4. Labeling the Cells with Lentivirus Expressing Anti-apoptosis Gene BCL2L1 (BCL-XL) and Different Fluorescent Proteins Separately
- Lentivirus production
- Plate 3 x 106 HEK 293T cells with complete DMEM medium (DMEM supplied with 10% FBS) in 10 cm dishes and culture overnight at 37 °C in a 5% carbon dioxide incubator. Replace the medium with 6 mL of serum-free media before transfection.
- Prepare solution A: 8 μg of BCL2L1-containing lentiviral vectors (pCDH-EF1α-mKate2-E2A-BCL2L1-WPRE or pCDH-EF1α-eGFP-E2A-BCL2L1-WPRE), 2.4 μg of pVSVG, 4 μg pMDL(Gag/Pol), 1.6 μg of pREV and serum-free DMEM in a total volume of 500 µL. Gently pipet the mixture several times, and place it at room temperature for 5 min.
- Prepare solution B: 40 µL of PEI (polyethyleneimine) in 460 µL serum-free DMEM. Place it at room temperature for 5 min.
- Slowly add solution B into solution A and leave the tube at room temperature for 30 min.
- Add the final mixture into the HEK 293T cell culture dish prepared in step 4.1.1 and incubate at 37 °C in a 5% carbon dioxide incubator. After 12 h, add an additional 5 mL of the complete DMEM medium. After 48 h, harvest the medium containing the lentivirus.
- Filter the supernatant using a 0.45 μm sterile filter, add the supernatant into a concentration column, centrifuge at 6,000 x g for 25-30 min at 4 °C. The lentivirus aliquots of 100 µL per tube are made and stored at -80 °C.
- Infection of the primary cells
- Seed the cells (group I & II) to be infected in a 12-well plate with 30-40% density and culture the cells overnight at 37 °C in a 5% carbon dioxide incubator.
- Replace the medium with 500 µL of serum-free medium containing 8 μg/mL of polybrene for 4 h.
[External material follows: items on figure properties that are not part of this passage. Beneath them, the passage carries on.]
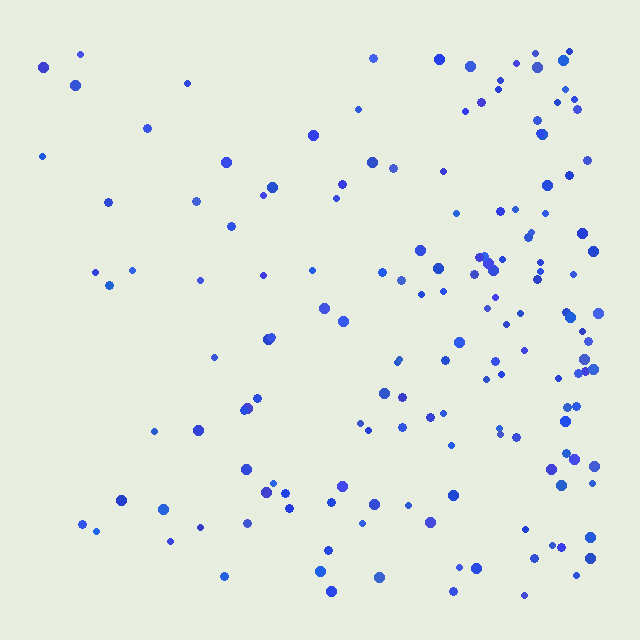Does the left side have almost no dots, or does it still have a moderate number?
Still a moderate number, just noticeably fewer than the right.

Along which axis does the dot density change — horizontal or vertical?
Horizontal.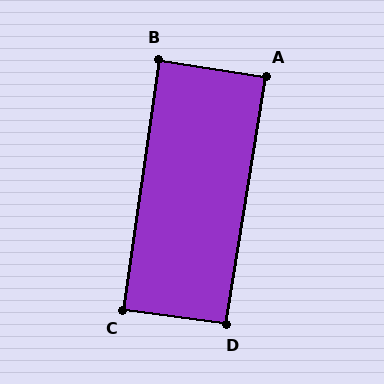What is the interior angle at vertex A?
Approximately 90 degrees (a right angle).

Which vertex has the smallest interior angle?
B, at approximately 89 degrees.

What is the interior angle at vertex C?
Approximately 90 degrees (a right angle).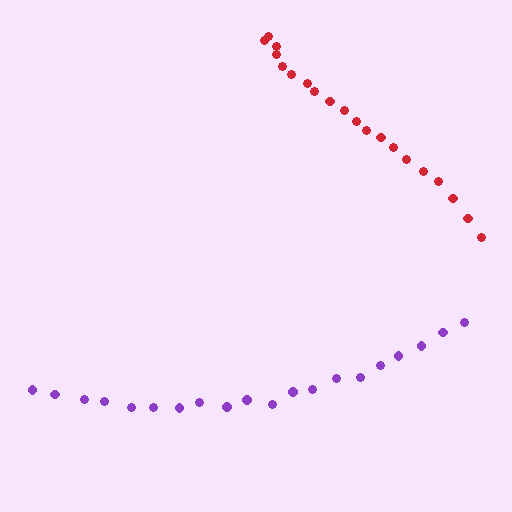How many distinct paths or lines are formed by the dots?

Then, add an additional 100 µL of the lentivirus into the medium (eGFP-E2A-BCL2L1 for Group I or mKate2-E2A-BCL2L1 for Group II). After 12 h, replace the medium with 1 mL of complete medium.
- Check the fluorescence markers after 48 h.
- Harvest the infected cells and mix them at 1:1 ratio with a final concentration of 106/mL.
- Centrifuge the cells at 110 x g for 5 min and re-suspend the cell mixture in 50 µL of injection solution (1640 medium with 10% FBS, 0.05% hyaluronic acid sodium salt, 0.05% methylcellulose).
5. Injecting Mixed Cell Suspension into the Zebrafish
- Add 10x tricaine solution into E3 water to anesthetize zebrafish larvae and transfer the larvae (from step 2.3) to the injection plate filled by modified E3 (E3 with 1 g/L glucose and 5 mmol/L L-glutamine).
- Fill 25 µL of mixed cell suspension into micro capillaries needle and insert the needle into the micro-injection manipulator.
- Set injection pressure and time. Inject 50-80 cells (~8 nL) into the yolk sac of 48 hpf zebrafish.
6. Culture of the Xenografted Zebrafish (zPDX Model)
- Transfer the post-xenografted zebrafish larvae into 40 mL of mix solution (E3 solution with 1 g/L glucose and 5 mmol/L L-glutamine) at 32 °C.
7. Drug Administration on the Xenografted Zebrafish and the Assessment of Tumor Cells/Fibroblasts Viabilities
- Determining the optimal concentration of gemcitabine/navitoclax.
- Place 10 wildtype zebrafish embryos at 48 hpf into each well of a 12-well plate.
- Add different concentrations of gemcitabine or navitoclax in each well and incubate at 32 °C for two days.
- After 2 days, calculate the maximal tolerance dosage (MTD) of gemcitabine and navitoclax at which the zebrafish larvae do not shown significant malformation and abnormal behavior, and the working concentrations are set below the MTD.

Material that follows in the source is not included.